The baseball glove or “mitt,” as they say in the East consists of twelve pieces of leather cut from a pattern, like a dress. The fingers, palm, and thumb are attached wrong side out, with welted seams. The mitt is then turned right side out, and the lining, padding and heel are inserted into the mitt. Cowhide or rawhide is used for lacing the outer pieces together by hand. The trademark, name of player and stock number are then stamped on the shell and web. Next, the glove is placed over a hot forming iron and pounded into shape. Gloves are made in both the United States and in the Far East. Only smooth, flexible hides are chosen for durability, feel, and performance. The life of a glove depends on the character of its hide and the care it receives from its owner.
Gloves have changed in many ways since the first patent was issued for the “Base Ball Catcher,” on March 22, 1904. This invention was made of wood and wire. It was designed to be worn by a catcher on his front and had hinged doors that opened inward when hit by a ball. The catcher then retrieved the ball by reaching into the side of the wire box. Needless to say, this invention was not used very long.
The first so-called mitts can be traced back to the mid 1870’s. Boston pitcher and present-day star, Albert G. Spalding (yes, the sporting goods magnate) noticed that opponent Charles C. Waitt of the New Haven, Connecticut, team was wearing flesh-colored padding on one hand. This first baseman’s mitt had a large opening at the back for ventilation and, although it was thin, it provided considerable help and a great deal of relief when catching throws from the infielders. Spaulding had developed severe bruises on his left hand while trying to field hot shots from the hitters and decided to adopt his own version of a glove, but chose black for the color. Although Spalding’s glove was certainly more conspicuous than Waitt’s, he received no abuse from fans, teammates or the opposition. In fact, Albert started a trend by wearing his glove which continues today.
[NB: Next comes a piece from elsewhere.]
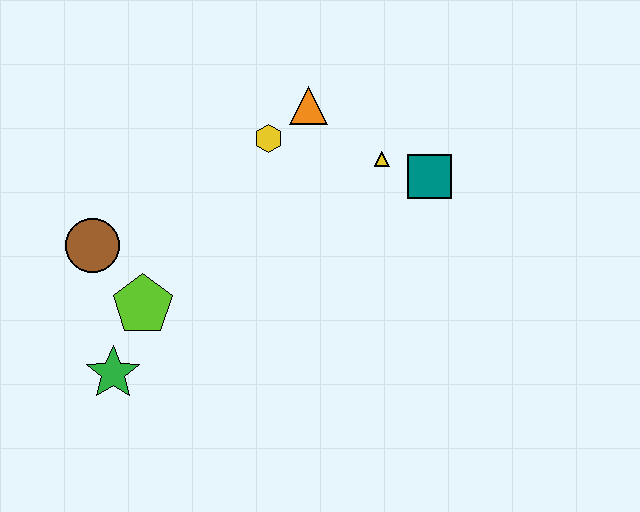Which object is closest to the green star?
The lime pentagon is closest to the green star.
In the 1880’s, gloves continued to evolve by being made with thicker padding near the palm, especially for catchers; and the use of two gloves, one on each hand, became commonplace with the players. Players like catchers Henry Fabian of New Orleans and Siler Flint of the Chicago White Stockings continued to add padding as pitchers threw harder and harder. Eventually, the players who wore two gloves at the same time cut the fingertips off of their mitts to regain the feel needed to apply accuracy to their throws. “Cap” Anson was a fine example of this trend. By 1886, gloves with fingers were being sold, and players were using one glove more often than two.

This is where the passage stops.